In order for both \(2x\) and \(2(x+1)\) to be divisible by \(y\), \(y\) must be either \(1\) (factor of \(2\) and both \(x\) and \((x+1)\)) or \(2\) (factor of \(2\)). Thus if \(y\) equals \(1\) or \(2\), then \(\frac{2x}{y}\) is an integer. If \(y\) has any other value under this constraint, \(\frac{2x}{y}\) is not an integer.
You can also break this statement into two expressions: \(\frac{2x + 2}{y} = \frac{2x}{y} + \frac{2}{y}\). If \(\frac{2x}{y} + \frac{2}{y}=integer\), then in order for \(\frac{2x}{y}\) to be an integer, \(\frac{2}{y}\) must also be an integer. Thus if \(y\) equals \(1\) or \(2\), then \(\frac{2x}{y}\) is an integer. If \(y\) has any other value, \(\frac{2x}{y}\) is not an integer.
Insufficient.
Statement 2) This statement says that \(\frac{y}{x}\) is an integer. So \(y = x*k\), where \(k\) is some integer.
In order for \(\frac{2x}{y} = \frac{2*x}{k*x}\) to be an integer, \(\frac{2}{k}\) must be an integer, ie \(k\) must equal either \(1\) or \(2\). Thus if \(y = 2x\) or \(y = x\), \(2x\) will be a multiple of \(y\).
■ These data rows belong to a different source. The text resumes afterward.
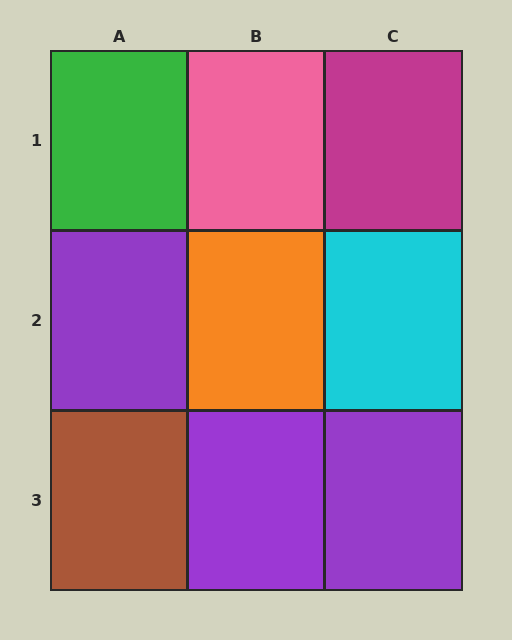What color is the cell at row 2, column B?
Orange.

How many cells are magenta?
1 cell is magenta.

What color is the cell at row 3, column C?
Purple.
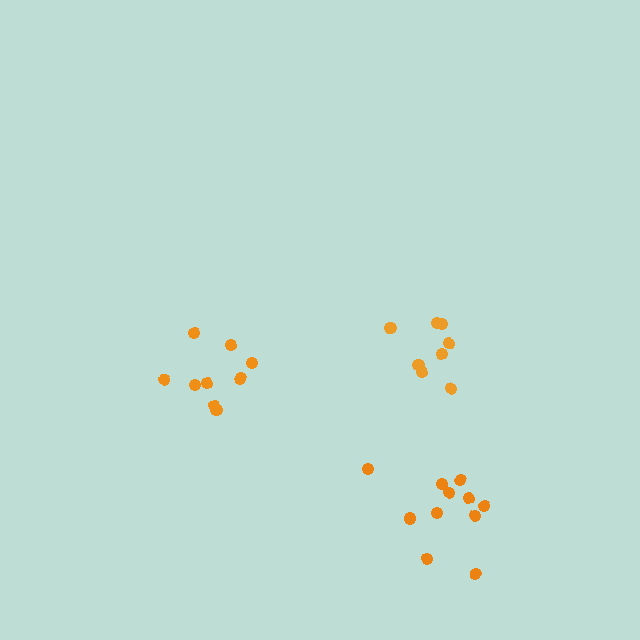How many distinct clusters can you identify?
There are 3 distinct clusters.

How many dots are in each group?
Group 1: 9 dots, Group 2: 9 dots, Group 3: 11 dots (29 total).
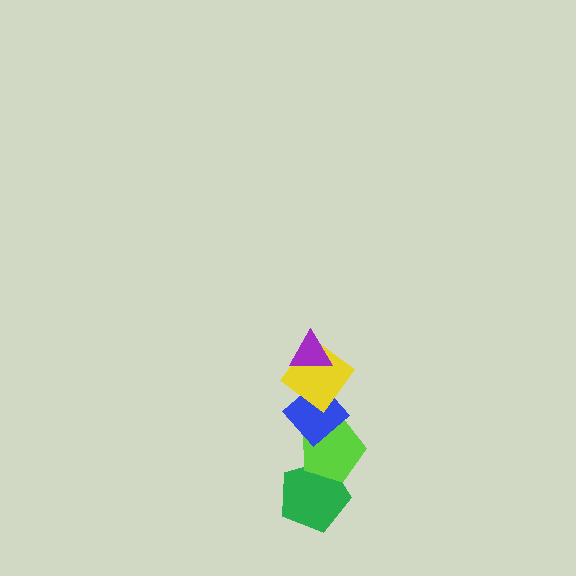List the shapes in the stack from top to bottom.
From top to bottom: the purple triangle, the yellow diamond, the blue diamond, the lime pentagon, the green pentagon.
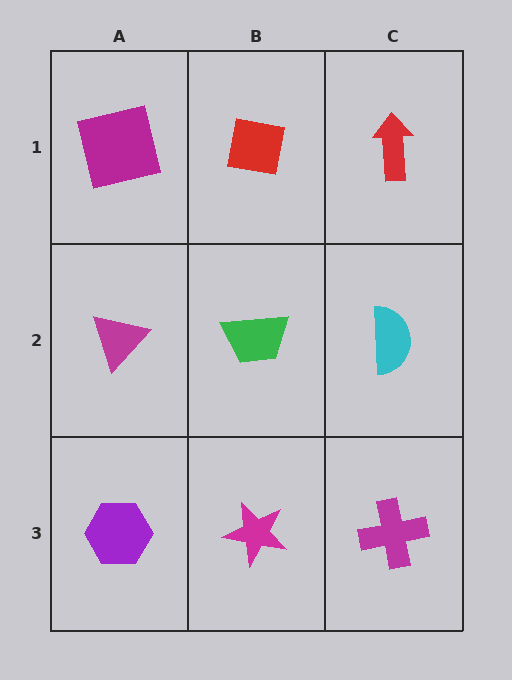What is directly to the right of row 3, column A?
A magenta star.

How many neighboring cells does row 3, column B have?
3.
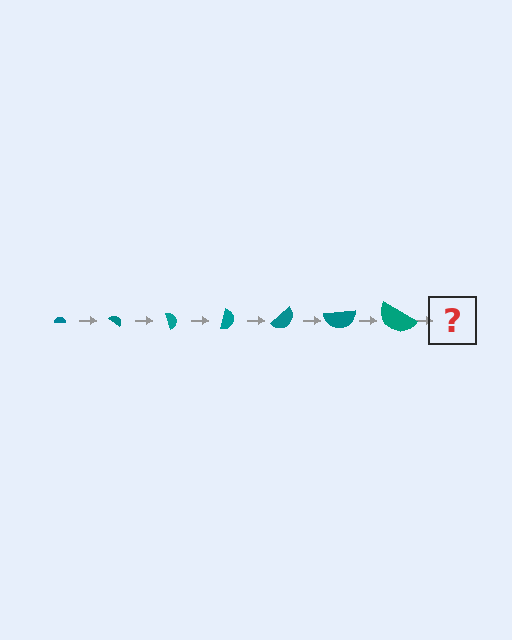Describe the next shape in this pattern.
It should be a semicircle, larger than the previous one and rotated 245 degrees clockwise from the start.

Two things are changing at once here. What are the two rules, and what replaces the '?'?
The two rules are that the semicircle grows larger each step and it rotates 35 degrees clockwise each step. The '?' should be a semicircle, larger than the previous one and rotated 245 degrees clockwise from the start.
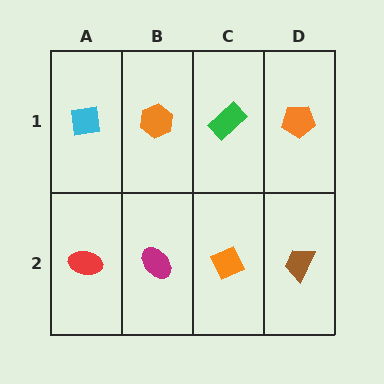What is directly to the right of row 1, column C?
An orange pentagon.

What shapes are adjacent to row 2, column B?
An orange hexagon (row 1, column B), a red ellipse (row 2, column A), an orange diamond (row 2, column C).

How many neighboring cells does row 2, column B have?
3.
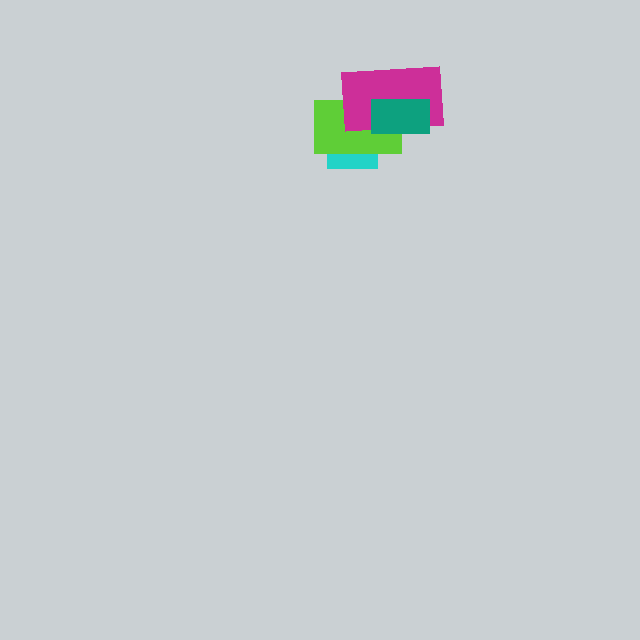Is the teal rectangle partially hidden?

With any other value of \(k\), \(2x\) will not be a multiple of \(y\).
Insufficient.
Combined)
From statement 1, \(\frac{2x}{y}\) is an integer when \(y={1,2}\), and not an integer when \(y\) has another value.
From statement 2: \(\frac{2x}{y}\) is an integer when \(y=2x\) or \(y=x\), and not an integer when \(y\) is a different multiple of \(x\) than \(2\).
So under the constraints of both statements, \(\frac{2x}{y}\) is an integer when \((x,y)\) = \((1,1)\), \((2,2)\), or \((1,2)\).
It only takes one example that follows the two constraints but is not one of these 3 possibilities to prove the combined statements insufficient. A couple examples are \((x,y) = (1,4)\), or \((2,6)\).